10. A method for monitoring the progression of endometriosis in a subject, the method comprising the steps of:

i. The method according to any one of claims 1 to 9, steps a) to b) determining the level of c-Kit in a biological fluid sample from the subject,

ii. repeating step i. for specific time intervals using a biological fluid sample obtained from the subject during or after treatment; and

iii. comparing the level of c-Kit identified in i. with the level of c-Kit identified in ii.,

wherein a change in the level of c-Kit from i. to ii. indicates a change in the progression of endometriosis in the subject.

11. A method for determining the therapeutic effect of a treatment regimen for endometriosis in a subject, the method comprising the steps of:

ii. repeating step a) for specific time intervals using a biological fluid sample obtained from the subject during or after treatment; and

iii. comparing the level of c-Kit determined in step a) with the level of c-Kit determined in step b), and if the level of c-Kit decreases after treatment, identifying that the treatment regimen has a therapeutic effect.
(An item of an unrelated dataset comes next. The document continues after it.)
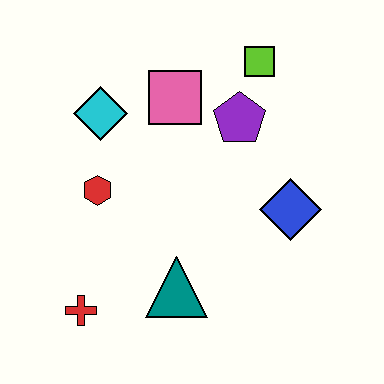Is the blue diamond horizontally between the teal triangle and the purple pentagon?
No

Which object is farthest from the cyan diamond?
The blue diamond is farthest from the cyan diamond.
12. The method according to any one of the preceding claims, further comprising assessing dysmenorrhea according to a visual analogue scale (VAS) and/or assessing lower abdominal pain according to a VAS.
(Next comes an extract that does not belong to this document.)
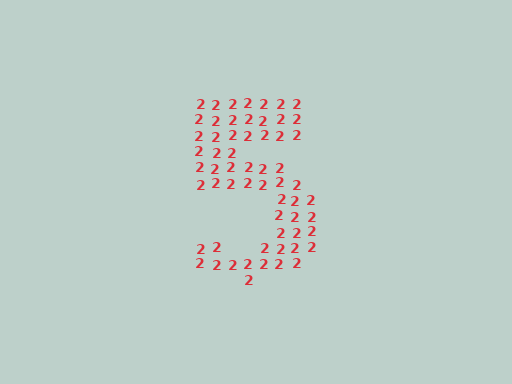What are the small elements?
The small elements are digit 2's.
13. The method of any of the preceding claims, further comprising determining the level of CA-125 in the biological fluid sample from the subject.

14. The method according to claim 13, comprising calculating

- the ratio of the amount or concentration of c-Kit to the amount or concentration of CA-125, or

-The ratio of the amount or concentration of c-Kit to dysmenorrhea, or

- the ratio of the amount or concentration of c-Kit to the amount or concentration of CA-125 and dysmenorrhea, or

-Ratio of the amount or concentration of c-Kit to the lower abdominal pain according to the VAS scale.
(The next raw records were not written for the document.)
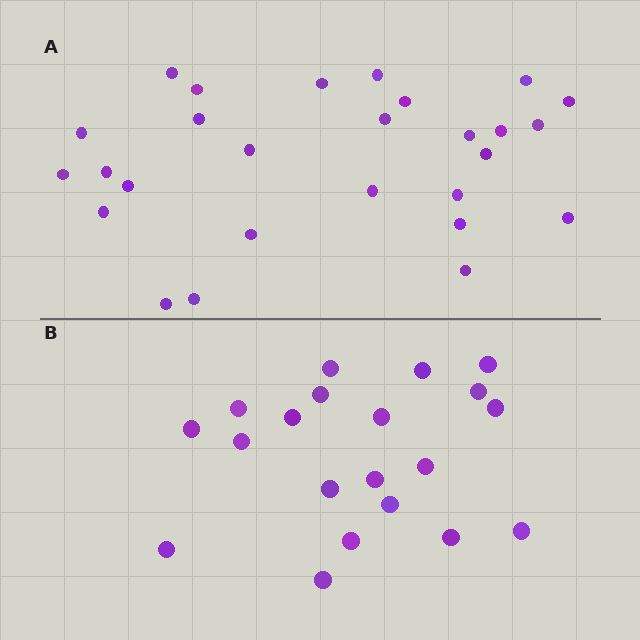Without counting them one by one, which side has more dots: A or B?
Region A (the top region) has more dots.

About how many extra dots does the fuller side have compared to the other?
Region A has roughly 8 or so more dots than region B.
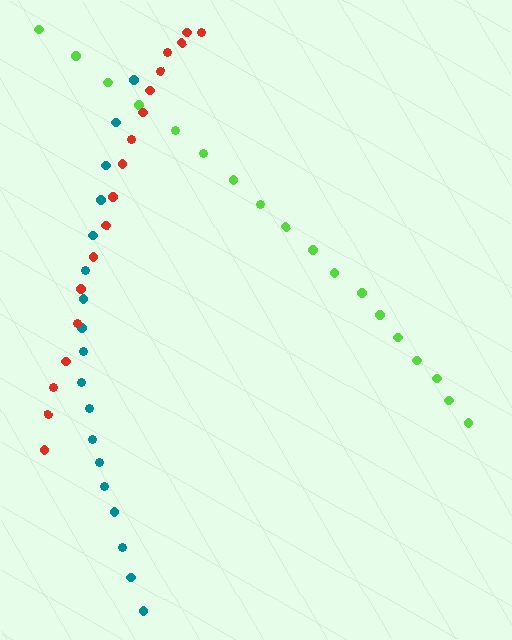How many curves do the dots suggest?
There are 3 distinct paths.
15. A computer-implemented method for assessing a patient suspected of having endometriosis, the computer-implemented method comprising the steps of:

(f) receiving a value for the level of a first biomarker in a sample from the subject, wherein the first biomarker is c-Kit;

(g) receiving a value for the level of a second biomarker in a sample from the subject, wherein the second biomarker is CA125,

(h) receiving a value for the level of dysmenorrhea according to VAS and/or lower abdominal pain according to VAS,

(i) comparing the values for the levels of steps (a) to (c) with a reference for the biomarker and the amount of dysmenorrhea, and/or calculating a score for assessing the subject suspected of having endometriosis based on the levels of the biomarker and the amount of dysmenorrhea; and

(j) assessing the subject based on the comparison and/or calculation performed in step (d).